When conducting the survey, the research team utilized electromagnetic waves to map the water. Because salt water is a better conductor of electromagnetic waves than fresh water, the researchers were able to determine any inconsistencies with low conductance as areas with freshwater.
"We knew there was fresh water down there in isolated places, but we did not know the extent or geometry," said lead author Chloe Gustafson. "It could turn out to be an important resource in other parts of the world."
In fact, the size of the aquifer that the team found is indeed ginormous, extending out approximately 50 miles (and in some places even 75 miles!) to the edge of the continental shelf all the way from southern New Jersey to the Massachusetts island of Martha's Vineyard. And instead of isolated pockets, the data shows that the freshwater deposits are likely consistent along not only MA and NJ coasts, but those of Rhode Island, Connecticut and New York, as well. According to Science Daily, an aquifer equivalent to that size on land would create a lake covering roughly 15,000 square miles and holds at least 670 cubic miles of fresh water! And that’s only based on the region that the survey assessed – future surveys could reveal that the aquifer extends even farther to the north and south.
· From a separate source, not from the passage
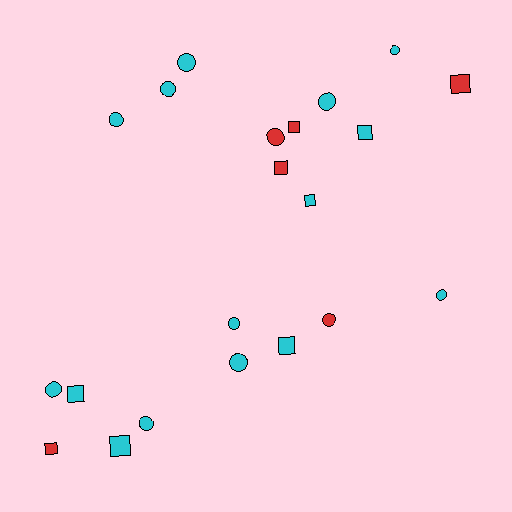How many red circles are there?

The survey suggests that this newfound aquifer is likely not the only one of its kind, and that if others were to be found, they could provide much needed relief for drought-ridden regions. While the sub-seafloor freshwater closer to land could be ready for consumption, the water further out from shore does get more saline, and so would need to be desalinated. Nevertheless, says study coauthor Kerry Key, a Lamont-Doherty geophysicist, that process would be cheaper than processing seawater. "We probably don't need to do that in this region, but if we can show there are large aquifers in other regions, that might potentially represent a resource" in places like southern California, Australia, the Mideast or Saharan Africa, he said. Key and his colleagues hope to continue their research to find potential other existing sub-seafloor aquifers.